Since the earliest definition of ARDS, a unifying approach was widely applied to identify therapeutic strategies, including personalized ventilatory settings, that might be applied independently of the cause of lung damage and respiratory failure. This attempt to lump altogether different causes of lung diseases in a single entity is convenient and frequently applied in clinical practice. On the other hand, this simplistic view of ARDS might miss several disease-specific aspects of different pathologies. A first attempt to distinguish two entities within the definition of ARDS was performed by classifying it based on pulmonary and extrapulmonary causes of lung injury. This classification provided important insights in the understanding of ARDS, but whereas experimental models had clear differences based on how lung injury was established, the clinical separation between these two entities is often blurred. Lack of clear evidence of different ventilatory strategies acting differently in patients with pulmonary versus extrapulmonary ARDS boosted research toward more sophisticated phenotyping of ARDS. Currently, several phenotypes classification methods for ARDS are under investigation based on clinical and laboratory parameters, with promising results and potential clinical implications relevant to the respiratory management of these patients. The ongoing COVID-19 pandemic has provided the opportunity to study extensively a homogeneous group of patients fulfilling the clinical criteria for ARDS but sharing the same underlying cause of lung damage. COVID-19 pneumonia is a cause of pulmonary ARDS. Compared with other causes of pulmonary ARDS, patients with COVID-19 show early endothelial activation and dysfunction. This translates into a high incidence of pulmonary and systemic hypercoagulability, which affects the distribution of pulmonary blood and regional perfusion. Patients with COVID-19 have a heterogeneous distribution of different ventilation–perfusion patterns, with predominance of low V’/Q’ in the early stages overlapping with a true shunt in the most advanced, severe cases.

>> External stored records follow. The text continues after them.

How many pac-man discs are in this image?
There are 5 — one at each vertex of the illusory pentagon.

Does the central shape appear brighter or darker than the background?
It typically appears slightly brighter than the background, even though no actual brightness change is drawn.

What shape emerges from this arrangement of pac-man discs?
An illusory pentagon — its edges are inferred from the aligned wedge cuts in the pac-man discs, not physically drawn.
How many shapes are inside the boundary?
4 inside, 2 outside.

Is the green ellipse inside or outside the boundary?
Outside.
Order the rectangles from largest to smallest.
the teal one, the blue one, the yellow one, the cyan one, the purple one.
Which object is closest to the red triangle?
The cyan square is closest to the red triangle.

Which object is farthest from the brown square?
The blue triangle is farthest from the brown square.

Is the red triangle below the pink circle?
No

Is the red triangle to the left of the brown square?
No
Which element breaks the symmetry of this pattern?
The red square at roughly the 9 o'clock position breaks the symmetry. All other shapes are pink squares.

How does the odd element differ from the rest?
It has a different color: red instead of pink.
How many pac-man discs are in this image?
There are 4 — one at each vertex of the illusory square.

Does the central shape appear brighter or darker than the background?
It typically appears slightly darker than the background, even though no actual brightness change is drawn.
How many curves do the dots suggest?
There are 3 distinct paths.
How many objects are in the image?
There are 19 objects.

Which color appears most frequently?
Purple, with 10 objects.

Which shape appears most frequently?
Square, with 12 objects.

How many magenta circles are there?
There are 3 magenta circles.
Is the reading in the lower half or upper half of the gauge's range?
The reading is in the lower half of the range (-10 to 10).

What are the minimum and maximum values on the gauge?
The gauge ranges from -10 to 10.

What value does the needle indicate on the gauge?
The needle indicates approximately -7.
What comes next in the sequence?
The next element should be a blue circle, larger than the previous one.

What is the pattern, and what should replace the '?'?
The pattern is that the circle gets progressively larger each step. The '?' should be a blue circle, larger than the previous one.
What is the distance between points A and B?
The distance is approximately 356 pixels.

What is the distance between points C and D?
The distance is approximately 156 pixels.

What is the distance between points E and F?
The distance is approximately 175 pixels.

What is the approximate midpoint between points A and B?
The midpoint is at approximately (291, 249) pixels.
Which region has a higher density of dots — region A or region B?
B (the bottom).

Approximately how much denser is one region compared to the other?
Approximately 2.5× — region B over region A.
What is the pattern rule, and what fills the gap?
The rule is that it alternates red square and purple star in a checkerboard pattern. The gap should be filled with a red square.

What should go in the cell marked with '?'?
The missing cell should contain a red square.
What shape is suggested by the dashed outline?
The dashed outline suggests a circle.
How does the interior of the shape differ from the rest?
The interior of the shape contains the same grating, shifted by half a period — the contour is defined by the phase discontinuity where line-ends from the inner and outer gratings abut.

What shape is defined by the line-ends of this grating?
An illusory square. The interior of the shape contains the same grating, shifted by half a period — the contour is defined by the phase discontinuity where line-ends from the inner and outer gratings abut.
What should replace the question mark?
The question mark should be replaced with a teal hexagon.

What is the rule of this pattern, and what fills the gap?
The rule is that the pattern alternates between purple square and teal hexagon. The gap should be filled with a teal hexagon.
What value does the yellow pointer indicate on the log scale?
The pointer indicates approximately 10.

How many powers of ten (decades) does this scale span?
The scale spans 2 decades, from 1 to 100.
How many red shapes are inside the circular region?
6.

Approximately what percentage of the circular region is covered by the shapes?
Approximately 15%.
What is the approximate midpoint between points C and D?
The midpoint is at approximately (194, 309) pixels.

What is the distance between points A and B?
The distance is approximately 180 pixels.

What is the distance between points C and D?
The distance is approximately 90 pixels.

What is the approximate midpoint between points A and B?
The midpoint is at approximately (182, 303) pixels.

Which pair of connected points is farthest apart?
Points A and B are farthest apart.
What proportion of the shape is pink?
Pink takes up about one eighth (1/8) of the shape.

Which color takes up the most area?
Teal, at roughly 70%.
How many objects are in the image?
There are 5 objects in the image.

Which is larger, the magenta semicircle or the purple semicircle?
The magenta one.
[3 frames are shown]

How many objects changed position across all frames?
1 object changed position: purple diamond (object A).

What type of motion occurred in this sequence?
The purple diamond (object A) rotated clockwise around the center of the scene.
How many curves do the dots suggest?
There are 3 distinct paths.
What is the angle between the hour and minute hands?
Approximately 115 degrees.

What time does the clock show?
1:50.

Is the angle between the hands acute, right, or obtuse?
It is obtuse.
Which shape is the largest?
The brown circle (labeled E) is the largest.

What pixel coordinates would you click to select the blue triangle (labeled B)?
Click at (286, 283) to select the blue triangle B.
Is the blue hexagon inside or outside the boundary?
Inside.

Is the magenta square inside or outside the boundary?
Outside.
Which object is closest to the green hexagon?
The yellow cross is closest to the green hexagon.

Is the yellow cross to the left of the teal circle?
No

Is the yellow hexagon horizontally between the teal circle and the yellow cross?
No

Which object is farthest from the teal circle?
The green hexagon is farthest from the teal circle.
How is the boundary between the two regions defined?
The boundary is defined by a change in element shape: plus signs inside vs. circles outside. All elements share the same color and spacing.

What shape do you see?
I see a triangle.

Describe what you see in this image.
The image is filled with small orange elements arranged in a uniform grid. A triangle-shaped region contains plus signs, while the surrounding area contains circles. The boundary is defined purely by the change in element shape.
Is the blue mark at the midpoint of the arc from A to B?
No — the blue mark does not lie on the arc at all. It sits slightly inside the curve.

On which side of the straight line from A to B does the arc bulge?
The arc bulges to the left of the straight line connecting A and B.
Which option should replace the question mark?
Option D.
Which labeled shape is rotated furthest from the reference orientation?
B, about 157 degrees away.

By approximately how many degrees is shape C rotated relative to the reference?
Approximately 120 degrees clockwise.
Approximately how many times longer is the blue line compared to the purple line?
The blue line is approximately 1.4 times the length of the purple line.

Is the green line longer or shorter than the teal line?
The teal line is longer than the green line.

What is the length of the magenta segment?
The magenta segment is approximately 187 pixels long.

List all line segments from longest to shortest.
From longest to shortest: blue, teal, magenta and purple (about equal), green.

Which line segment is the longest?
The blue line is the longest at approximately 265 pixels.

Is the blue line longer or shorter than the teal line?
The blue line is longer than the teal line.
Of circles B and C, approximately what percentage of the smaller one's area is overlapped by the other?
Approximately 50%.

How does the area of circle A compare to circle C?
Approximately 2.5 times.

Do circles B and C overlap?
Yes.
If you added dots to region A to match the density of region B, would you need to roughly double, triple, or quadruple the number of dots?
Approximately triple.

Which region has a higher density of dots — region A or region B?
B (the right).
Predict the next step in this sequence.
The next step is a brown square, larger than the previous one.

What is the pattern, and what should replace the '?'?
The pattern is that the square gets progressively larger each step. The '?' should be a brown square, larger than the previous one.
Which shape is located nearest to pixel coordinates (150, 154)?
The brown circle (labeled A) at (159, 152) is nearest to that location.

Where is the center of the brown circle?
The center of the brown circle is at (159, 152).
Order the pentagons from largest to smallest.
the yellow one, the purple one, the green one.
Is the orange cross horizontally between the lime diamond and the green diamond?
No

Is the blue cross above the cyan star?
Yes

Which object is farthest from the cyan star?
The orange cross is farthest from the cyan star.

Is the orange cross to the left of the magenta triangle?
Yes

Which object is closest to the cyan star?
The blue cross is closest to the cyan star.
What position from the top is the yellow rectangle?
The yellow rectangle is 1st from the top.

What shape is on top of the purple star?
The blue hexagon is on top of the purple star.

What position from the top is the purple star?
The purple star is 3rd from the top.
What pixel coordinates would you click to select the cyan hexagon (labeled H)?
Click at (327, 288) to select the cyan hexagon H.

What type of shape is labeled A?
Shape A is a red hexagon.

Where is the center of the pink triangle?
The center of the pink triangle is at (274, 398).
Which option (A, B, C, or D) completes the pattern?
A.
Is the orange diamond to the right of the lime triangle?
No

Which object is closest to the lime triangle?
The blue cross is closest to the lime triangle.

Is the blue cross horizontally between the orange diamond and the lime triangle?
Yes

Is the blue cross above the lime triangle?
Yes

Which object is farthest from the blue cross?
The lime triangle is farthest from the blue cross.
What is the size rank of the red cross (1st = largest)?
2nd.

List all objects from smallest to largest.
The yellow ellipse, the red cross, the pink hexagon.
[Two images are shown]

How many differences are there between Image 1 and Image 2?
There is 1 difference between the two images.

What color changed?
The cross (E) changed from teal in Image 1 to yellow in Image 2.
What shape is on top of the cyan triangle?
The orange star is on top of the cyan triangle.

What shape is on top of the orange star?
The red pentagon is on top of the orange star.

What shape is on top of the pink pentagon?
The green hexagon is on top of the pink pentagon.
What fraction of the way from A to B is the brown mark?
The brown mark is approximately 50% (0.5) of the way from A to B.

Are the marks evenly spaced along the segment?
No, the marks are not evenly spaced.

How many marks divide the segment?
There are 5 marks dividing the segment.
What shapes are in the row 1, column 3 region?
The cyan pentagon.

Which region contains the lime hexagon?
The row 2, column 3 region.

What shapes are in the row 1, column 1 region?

In severe COVID-19, elastic properties of the lungs are not always coupled to the severity of hypoxemia, as it occurs in typical ARDS. This brings into question the use of the PaO2/FiO2 ratio as a single indicator of the severity of the disease; this is a commonly applied strategy in typical ARDS, where cutoffs of the PaO2/FiO2 ratio are part of guidelines and recommendations on the indication for intensive care admission, initiation of noninvasive positive pressure respiratory support, invasive mechanical ventilation, and rescue strategies, including prone positioning and extracorporeal membrane oxygenation. The spatial distribution of loss of aeration is similar in ARDS and severe COVID-19, but the response to higher PEEP levels is modest and often accompanied by worsening of respiratory system compliance. Also, a paradoxical increase in PaCO2 is often seen during prone positioning in COVID-19, suggesting diversion of ventilation toward scarcely perfused dorsal regions. During the ongoing COVID-19 pandemic, unprecedented use of noninvasive respiratory support has been reported, even in patients with gas exchange impairment previously considered as a strict indication for intubation. However, cautious monitoring of patients receiving noninvasive respiratory support is mandatory in COVID-19, since patients ultimately requiring intubation must be identified timely to avoid further progression of disease. It is yet to be determined how this renewed interest in noninvasive management of respiratory failure will change our research agenda and our clinical practice in non-COVID-19 ARDS. Further research is warranted to better elucidate disease-specific aspects of ARDS from causes other than COVID-19.